Ready for gear teeth - will post that adventure on the Cincinnati No 2 refirb. Page

I was able to use the long piece of broach once and then I dropped it on the concrete shop floor and it got smaller - alas 
The 1/8 broach was an “A” size broach so it has a slot in the bushing 0.128”  I may purchase another 1/8” but will go to the “B” size for a bit more solidity.  The “B” size is 0.190” for the slot


----------



## trlvn (Jan 4, 2021)

The way the broach shattered, it is likely high-carbon steel that has been hardened but not tempered?  I presume that is (one reason?) why the price was less than half as much as, say, McMaster-Carr would charge for a HSS broach.

As long as it doesn't go PING, I would guess that hard high-carbon steel would keep a sharp edge longer than HSS steel.  [Or is my lack of experience showing again?   ]  But that the HSS would be more tolerant of pressures that weren't perfectly in line with the cutting direction.

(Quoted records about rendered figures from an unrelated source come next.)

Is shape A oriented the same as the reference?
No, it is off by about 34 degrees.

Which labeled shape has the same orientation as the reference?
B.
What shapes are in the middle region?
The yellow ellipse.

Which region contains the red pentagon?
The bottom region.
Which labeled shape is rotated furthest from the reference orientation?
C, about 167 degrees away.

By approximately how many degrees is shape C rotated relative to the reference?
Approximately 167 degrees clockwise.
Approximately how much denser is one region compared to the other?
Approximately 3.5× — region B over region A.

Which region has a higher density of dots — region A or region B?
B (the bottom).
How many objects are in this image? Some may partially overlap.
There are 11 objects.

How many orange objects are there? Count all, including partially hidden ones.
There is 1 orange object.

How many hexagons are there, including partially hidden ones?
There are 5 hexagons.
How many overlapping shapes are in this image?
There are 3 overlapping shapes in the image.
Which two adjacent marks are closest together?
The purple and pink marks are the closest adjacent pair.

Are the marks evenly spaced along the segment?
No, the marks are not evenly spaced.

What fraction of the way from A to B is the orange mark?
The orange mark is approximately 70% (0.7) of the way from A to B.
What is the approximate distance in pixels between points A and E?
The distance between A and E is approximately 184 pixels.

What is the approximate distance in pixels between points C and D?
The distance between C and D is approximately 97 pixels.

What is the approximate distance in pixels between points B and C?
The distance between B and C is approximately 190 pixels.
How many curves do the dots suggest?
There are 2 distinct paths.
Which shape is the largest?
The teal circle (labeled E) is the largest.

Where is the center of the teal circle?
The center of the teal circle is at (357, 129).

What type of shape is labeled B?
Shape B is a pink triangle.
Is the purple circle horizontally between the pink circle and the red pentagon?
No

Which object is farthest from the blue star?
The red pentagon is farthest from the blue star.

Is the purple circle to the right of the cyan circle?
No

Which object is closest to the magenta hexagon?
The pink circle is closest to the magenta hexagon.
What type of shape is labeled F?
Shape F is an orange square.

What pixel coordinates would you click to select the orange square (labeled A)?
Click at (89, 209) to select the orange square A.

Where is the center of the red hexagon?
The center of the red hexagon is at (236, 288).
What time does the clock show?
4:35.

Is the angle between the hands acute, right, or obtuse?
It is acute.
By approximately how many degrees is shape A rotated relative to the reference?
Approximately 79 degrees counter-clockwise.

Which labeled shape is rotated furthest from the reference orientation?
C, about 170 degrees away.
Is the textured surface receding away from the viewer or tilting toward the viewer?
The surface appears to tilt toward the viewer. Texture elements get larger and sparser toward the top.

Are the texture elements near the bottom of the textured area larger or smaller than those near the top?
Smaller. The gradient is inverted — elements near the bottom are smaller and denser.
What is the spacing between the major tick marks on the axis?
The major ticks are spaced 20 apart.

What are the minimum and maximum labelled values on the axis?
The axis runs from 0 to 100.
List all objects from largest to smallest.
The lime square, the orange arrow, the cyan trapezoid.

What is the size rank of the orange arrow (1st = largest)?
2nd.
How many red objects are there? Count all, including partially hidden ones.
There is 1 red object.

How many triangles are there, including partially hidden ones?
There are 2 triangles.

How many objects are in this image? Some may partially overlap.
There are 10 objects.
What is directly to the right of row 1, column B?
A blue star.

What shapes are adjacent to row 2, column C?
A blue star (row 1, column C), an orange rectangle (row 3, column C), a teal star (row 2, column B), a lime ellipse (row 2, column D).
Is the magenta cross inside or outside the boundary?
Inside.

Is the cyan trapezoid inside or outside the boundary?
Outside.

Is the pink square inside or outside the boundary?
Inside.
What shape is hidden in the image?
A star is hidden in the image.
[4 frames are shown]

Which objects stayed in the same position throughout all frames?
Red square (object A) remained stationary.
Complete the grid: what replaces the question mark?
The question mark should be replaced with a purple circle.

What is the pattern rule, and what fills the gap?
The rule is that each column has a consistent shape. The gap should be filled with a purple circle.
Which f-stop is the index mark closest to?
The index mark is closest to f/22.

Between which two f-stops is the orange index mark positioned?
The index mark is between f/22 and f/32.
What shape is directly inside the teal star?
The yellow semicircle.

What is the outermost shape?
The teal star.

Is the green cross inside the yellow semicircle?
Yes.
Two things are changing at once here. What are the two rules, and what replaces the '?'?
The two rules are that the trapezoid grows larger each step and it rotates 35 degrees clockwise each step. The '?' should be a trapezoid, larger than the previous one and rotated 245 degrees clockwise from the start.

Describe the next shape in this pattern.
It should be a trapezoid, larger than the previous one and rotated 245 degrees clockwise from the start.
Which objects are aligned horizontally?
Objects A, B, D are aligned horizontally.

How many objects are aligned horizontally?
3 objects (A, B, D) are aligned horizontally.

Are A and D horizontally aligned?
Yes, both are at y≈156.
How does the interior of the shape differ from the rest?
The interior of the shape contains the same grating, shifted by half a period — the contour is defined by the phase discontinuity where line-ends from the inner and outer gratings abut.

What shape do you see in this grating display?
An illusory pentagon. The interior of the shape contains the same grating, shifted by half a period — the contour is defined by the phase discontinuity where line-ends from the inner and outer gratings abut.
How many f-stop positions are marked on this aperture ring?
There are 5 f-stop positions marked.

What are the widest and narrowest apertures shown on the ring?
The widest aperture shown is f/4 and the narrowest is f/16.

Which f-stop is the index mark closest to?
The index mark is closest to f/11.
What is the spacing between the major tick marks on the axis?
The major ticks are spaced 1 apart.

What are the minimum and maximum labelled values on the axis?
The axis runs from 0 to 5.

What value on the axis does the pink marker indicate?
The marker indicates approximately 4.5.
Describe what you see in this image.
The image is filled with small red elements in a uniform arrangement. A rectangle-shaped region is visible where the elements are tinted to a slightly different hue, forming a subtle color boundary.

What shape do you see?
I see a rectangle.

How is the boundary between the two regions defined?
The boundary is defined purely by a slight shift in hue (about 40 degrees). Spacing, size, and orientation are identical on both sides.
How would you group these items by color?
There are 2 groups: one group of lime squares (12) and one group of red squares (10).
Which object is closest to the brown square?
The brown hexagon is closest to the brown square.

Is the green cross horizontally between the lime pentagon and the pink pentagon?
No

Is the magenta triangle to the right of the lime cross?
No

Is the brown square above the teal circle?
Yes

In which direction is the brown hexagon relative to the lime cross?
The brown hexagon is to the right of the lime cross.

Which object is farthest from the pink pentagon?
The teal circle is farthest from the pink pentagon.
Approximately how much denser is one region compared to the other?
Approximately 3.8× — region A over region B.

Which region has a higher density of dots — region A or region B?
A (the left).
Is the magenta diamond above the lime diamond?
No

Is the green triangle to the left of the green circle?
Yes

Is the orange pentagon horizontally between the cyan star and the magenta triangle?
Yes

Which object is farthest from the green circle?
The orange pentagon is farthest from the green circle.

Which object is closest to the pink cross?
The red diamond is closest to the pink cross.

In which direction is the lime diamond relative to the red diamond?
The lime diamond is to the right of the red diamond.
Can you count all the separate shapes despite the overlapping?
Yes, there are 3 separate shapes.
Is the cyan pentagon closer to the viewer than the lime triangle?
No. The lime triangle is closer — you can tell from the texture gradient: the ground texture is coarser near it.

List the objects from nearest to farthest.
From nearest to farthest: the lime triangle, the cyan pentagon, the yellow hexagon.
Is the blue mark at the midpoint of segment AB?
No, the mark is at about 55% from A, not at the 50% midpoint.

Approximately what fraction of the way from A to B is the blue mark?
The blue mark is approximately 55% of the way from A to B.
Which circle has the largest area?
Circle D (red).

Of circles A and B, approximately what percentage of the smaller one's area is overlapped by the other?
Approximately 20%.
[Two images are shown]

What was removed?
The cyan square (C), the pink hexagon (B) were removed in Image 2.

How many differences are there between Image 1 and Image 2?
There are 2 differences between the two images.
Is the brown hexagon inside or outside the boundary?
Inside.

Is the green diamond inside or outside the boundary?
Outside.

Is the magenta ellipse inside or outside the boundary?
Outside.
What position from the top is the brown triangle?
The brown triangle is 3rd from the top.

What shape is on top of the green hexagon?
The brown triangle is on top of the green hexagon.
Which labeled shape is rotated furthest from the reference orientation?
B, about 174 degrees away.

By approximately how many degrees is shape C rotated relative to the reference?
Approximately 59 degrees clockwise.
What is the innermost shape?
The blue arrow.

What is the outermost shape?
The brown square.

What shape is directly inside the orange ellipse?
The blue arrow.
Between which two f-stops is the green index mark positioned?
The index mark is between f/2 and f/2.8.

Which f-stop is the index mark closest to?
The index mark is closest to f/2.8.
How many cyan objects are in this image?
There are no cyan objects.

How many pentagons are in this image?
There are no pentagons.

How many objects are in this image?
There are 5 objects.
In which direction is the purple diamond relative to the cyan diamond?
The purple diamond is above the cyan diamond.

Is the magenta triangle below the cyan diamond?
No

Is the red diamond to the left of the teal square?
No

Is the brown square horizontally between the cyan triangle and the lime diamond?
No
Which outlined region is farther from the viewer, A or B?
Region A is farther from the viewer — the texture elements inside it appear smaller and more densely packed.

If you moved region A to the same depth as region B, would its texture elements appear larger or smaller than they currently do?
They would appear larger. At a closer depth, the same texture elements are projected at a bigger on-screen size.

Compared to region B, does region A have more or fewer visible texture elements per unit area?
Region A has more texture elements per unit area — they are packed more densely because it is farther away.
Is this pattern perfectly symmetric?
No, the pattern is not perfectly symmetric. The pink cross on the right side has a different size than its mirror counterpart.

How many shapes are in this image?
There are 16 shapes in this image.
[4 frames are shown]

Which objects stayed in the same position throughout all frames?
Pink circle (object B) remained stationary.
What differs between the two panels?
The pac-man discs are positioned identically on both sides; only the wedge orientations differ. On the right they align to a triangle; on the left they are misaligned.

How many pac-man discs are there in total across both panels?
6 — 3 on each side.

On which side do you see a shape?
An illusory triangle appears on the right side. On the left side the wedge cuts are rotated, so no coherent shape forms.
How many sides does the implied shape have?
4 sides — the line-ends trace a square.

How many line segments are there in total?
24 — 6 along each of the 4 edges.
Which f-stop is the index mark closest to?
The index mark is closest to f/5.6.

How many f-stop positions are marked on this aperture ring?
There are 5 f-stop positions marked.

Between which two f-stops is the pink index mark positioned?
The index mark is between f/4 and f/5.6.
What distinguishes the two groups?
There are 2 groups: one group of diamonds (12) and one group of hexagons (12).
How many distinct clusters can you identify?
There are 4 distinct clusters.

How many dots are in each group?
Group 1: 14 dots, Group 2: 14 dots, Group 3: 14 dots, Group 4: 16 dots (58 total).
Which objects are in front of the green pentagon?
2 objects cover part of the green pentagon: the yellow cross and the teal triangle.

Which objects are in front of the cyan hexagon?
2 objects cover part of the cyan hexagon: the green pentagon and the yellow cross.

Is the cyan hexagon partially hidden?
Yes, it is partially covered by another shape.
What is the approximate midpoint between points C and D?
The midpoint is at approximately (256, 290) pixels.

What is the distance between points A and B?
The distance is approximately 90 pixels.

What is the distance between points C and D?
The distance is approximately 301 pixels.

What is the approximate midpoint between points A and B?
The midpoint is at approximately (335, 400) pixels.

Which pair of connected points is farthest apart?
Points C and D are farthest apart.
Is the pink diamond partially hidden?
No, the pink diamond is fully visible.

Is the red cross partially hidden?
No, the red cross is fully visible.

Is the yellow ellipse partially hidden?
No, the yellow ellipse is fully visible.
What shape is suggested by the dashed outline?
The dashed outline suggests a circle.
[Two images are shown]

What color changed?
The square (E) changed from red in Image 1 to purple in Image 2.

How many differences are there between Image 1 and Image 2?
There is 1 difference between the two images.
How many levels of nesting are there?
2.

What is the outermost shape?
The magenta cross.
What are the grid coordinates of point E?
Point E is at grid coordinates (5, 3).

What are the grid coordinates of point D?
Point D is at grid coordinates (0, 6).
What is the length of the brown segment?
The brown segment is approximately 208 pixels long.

Anyway, I think many of us are learning from your hard-won experience.  Thanks for showing both the good and the not-so-good!

Craig
(I have a little broach set--1/8 to 1/4"--but events have conspired such that I haven't tried it out yet.)


----------



## Brent H (Jan 4, 2021)

Hey Craig, the 1/8” one was pretty brittle but my shim situation was not the best.  The part I needed was about 1-1/2” deep and the broach would be more suited to 1” max depth.  As I made broach bushing I failed to account for the shim issue.  



The photo above was from happier times, when the broach was young and in the groove.....alas


----------



## historicalarms (Jan 5, 2021)

trlvn said:


> The way the broach shattered, it is likely high-carbon steel that has been hardened but not tempered?  I presume that is (one reason?) why the price was less than half as much as, say, McMaster-Carr would charge for a HSS broach.
> 
> As long as it doesn't go PING, I would guess that hard high-carbon steel would keep a sharp edge longer than HSS steel.  [Or is my lack of experience showing again?   ]  But that the HSS would be more tolerant of pressures that weren't perfectly in line with the cutting direction.
> 
> ...



    Ha Ha your last comment brought back the memory of buying my "store bought" broach set probably 10 years before I ever used it...it was on sale and I can remember thinking "I might need some of them someday.

    That day eventually arrived, I hade 8 plates, 1/2 thick each , that needed a key-way cut in them. These plated had indexing holes drilled in them and all these plates needed to run in perfect unison on a central shaft. The axle shaft hole was drilled first, bolted tightly together and then the indexing holes were drilled through all the plates at the same time. Bolts were now used in the indexing holes so they remained lined up. A bushing with a flange and shaft long enough for the entire 2" thickness of the plates was cut and now I got a chance to use my "long time owned" broach. As I said before I was amazed at how effortless the process was.
    those plates are spaced out where I need them on a central axle 5 ft long and do run in perfect alignment to each other.


----------



## Hacker (Jan 6, 2021)

Brent H said:


> View attachment 12488
> they all seemed to be the same after a bit but here is the screen shot:
> 
> View attachment 12489
> I guess they were a bit more than $24 but it was free shipping



Thanks I saw those and will give them a try.

That is too bad about the broach, just when you think everything is going great and you let your attention drift, I know that feeling and it does start with an Oh f..............


----------



## Chipper5783 (Jan 6, 2021)

I had a bunch of gears to broach (~27 - they are the change gears for my spiral milling unit) - instead of shimming the broach I made up several broaching bushings that had different depth of slots.  Numbered them and switched bushings as the keyway progressed - that way the broach was supported the whole way.  Once set up to make the first bushing, it isn't a big deal to make several.


----------



## Hacker (Jan 7, 2021)

Interesting idea, what are the incremental step measurements that you used?


----------



## Chipper5783 (Jan 7, 2021)

I probably used about 70% of the ramp that the broach progresses (you don't want to take too much, so that the broach still starts well - no different than the shimming of the conventional holder).


----------



## Brent H (Jan 7, 2021)

From research, it seems that  the broaches are a two or three step process.  So for example, the taper on the 1/8” broach was about 0.032” - or about 1/32 - so for two passes using a 30 thou shim you would be on the money for half of 1/8 or 1/16” depth of cut.  The larger broaches like the 3/8” one I bought came with 2 shims.  

I would say take the depth of cut needed (like 1/16”) and divide that up into the 3 depths you would require.


----------



## Hacker (Jan 7, 2021)

Thanks Gentlemen, that explains it perfectly! I will place my order for the broaches tonight. I have a couple of projects that I can use the broaches on.


----------